Back in 1960 when I was a seminary student, June and I became the proud owners of a 1958 Hillman Minx, a British car that looked a lot better than it started in the wintertime. At some point, we pasted a Jesus is Lord sticker on the trunk (or I guess I should say the boot) of our pretty little red and grey car.
In addition to being a seminary student, I was also pastor of the Ekron Baptist Church in Meade County, south of Louisville, and I was happy to witness to Jesus as I drove around the Ekron community.
I had no idea then, and have not realized until fairly recently, that proclaiming that Jesus is Lord can be offensive to some people. But now I understand that Christians must be careful when they call Jesus Lord.
Objecting to Calling Jesus Lord
|"Tink" Tinker (b. 1944)|
American Indian Liberation (2008) is a challenging book by George E. (“Tink”) Tinker, a professor at Iliff School of Theology in Colorado. Dr. Tinker specifically objects to calling Jesus Lord.

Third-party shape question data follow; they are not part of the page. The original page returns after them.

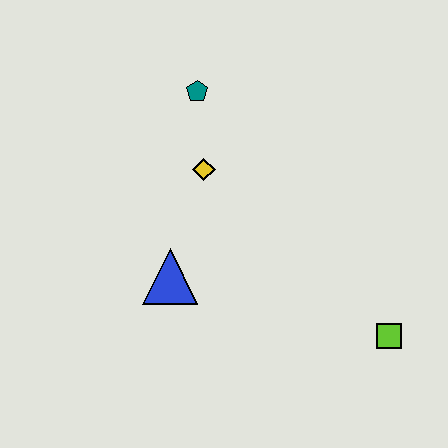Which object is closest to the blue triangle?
The yellow diamond is closest to the blue triangle.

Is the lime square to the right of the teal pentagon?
Yes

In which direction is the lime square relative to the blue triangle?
The lime square is to the right of the blue triangle.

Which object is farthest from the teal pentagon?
The lime square is farthest from the teal pentagon.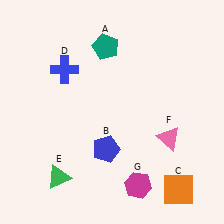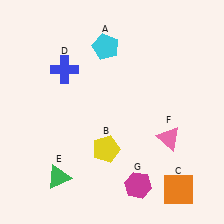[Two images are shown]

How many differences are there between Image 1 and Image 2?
There are 2 differences between the two images.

While the original meaning of that term was an indication of a believer’s commitment to Jesus Christ as the Savior of the world, it came to be experienced by American Indians, as well as by aboriginal people in other countries around the world, as a term of conquest and colonization.
What was meant to be a term designating, among other things, the humble submission of believers to Christ eventually came to be a term even Christian missionaries used to lord it over other people.
Proclaiming Jesus as Lord led an imperialistic church to exude triumphalism in contact with American Indians and with many ethnic groups around the world.
That triumphalistic spirit is seen in hymns such as “Jesus Shall Reign” (1719). The first verse of that hymn by Isaac Watts says, “Jesus shall reign where'er the sun / does its successive journeys run; / his kingdom spread from shore to shore, / till moons shall wax and wane no more.”
And then the third verse of Watts’s hymn, one that is not usually found in modern hymnals, proclaims, “There Persia, glorious to behold, / There India shines in eastern gold; / And barb’rous nations at His word / Submit, and bow, and own their Lord.”
The triumphalism of the hymn becomes more problematic when one considers how Persia at that time was ruled by a Shi’a Islamic dynasty.
Confessing Jesus as Lord Today
The preaching of Paul and the early missionaries was clearly about the lordship of Christ. But as Christianity then was a small movement without power or prestige, there was no way that it could lord it over other people the way some missionaries and other Christians did later when Christianity was linked to imperialistic activities of powerful Western nations.
Because of that misuse of the concept of lordship, Christians today need to be careful how they use the words “Jesus is Lord.” That confession must be only a statement of one’s faith in and personal commitment to Christ and never as suggesting or approving domination of others.